Tailchat is a self-hosted communication & messaging tool that provides noIM application in your own workspace, not only another Slack/Discord/rocket.chat.

Open-source team communication, honestly reviewed. Not another Slack clone — or at least that’s the pitch.

TL;DR

  • What it is: Open-source (Apache-2.0) communication platform with a plugin-first architecture — think Discord-meets-Notion, where the chat room is a canvas you extend with mini-apps [README][3].
  • Who it’s for: Small teams or communities who want a self-hosted workspace they can customize beyond what Discord or Rocket.Chat allow. Also solo founders who want to run a fandom or community without renting space on someone else’s servers [3].
  • Cost savings: Discord is free until you hit Nitro or server boosts. Slack’s paid plans start at $7.25/user/month and become painful fast. Tailchat is $0 in licensing, runs on a modest VPS, and never sends your messages through someone else’s servers [README][1].
  • Key strength: The plugin system is architecturally serious — not bolted-on webhooks, but a frontend microkernel where plugins render as first-class UI panels inside the app [README][3].
  • Key weakness: 3,558 GitHub stars as of this writing is a relatively small community for a tool in this category. Rocket.Chat has 40K+, Mattermost has 30K+. The ecosystem is thinner, third-party reviews are sparse, and the “noIM” concept is more of a vision statement than a fully realized product today [README][1].

What is Tailchat

Tailchat is a self-hosted messaging application built around a concept the developer calls “noIM” — short for “not only IM.” The argument, spelled out in a blog post linked from the official README, is that instant messaging has been artificially limited to just chat when it should be the connective layer for any team workflow [README].

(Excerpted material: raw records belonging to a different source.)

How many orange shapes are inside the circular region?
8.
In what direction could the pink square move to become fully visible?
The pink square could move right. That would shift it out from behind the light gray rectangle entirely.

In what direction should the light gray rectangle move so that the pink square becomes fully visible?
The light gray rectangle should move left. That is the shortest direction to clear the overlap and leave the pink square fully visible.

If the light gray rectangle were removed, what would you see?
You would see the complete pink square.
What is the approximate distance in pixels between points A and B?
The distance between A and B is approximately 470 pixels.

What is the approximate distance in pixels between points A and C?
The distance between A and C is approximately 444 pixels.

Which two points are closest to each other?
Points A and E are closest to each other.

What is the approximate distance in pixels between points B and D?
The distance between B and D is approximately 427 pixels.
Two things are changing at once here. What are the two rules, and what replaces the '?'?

In practice this means: you get Discord-style group spaces with channels, but the channels aren’t just text rooms. Through the plugin system, a “panel” inside a group can be a web embed, a kanban board, a GitHub activity feed, a music player, or anything a developer writes as a Tailchat plugin. The README describes this as “a highly customized application platform for individuals/teams centered on IM, with third-party applications as enhanced functions, and a plugin system as the glue connection layer” [README].

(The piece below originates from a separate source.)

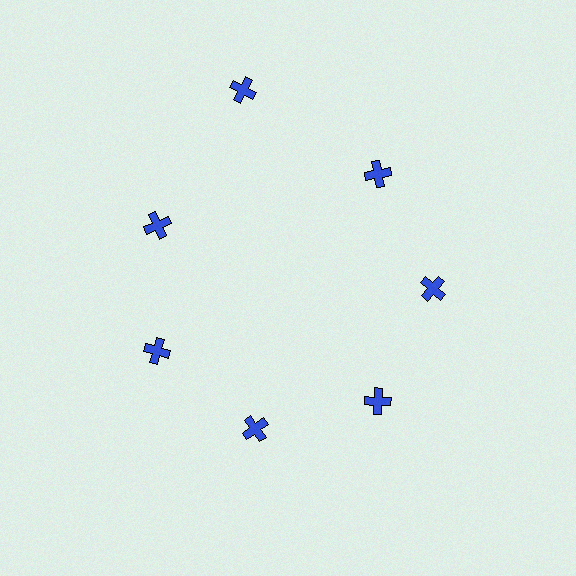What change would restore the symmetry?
The symmetry would be restored by moving it inward, back onto the ring so that all 7 crosses sit at equal angles and equal distance from the center.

The tech stack is React + TypeScript on the frontend with a microkernel architecture (built on a library called mini-star), and a Node.js microservice backend using Moleculer. That combination is designed to handle clustering and horizontal scaling — the README explicitly says the backend is “ready for large-scale deployment” [README]. Whether you need that is a separate question, but it means the architecture isn’t an afterthought that will collapse when you add fifty users.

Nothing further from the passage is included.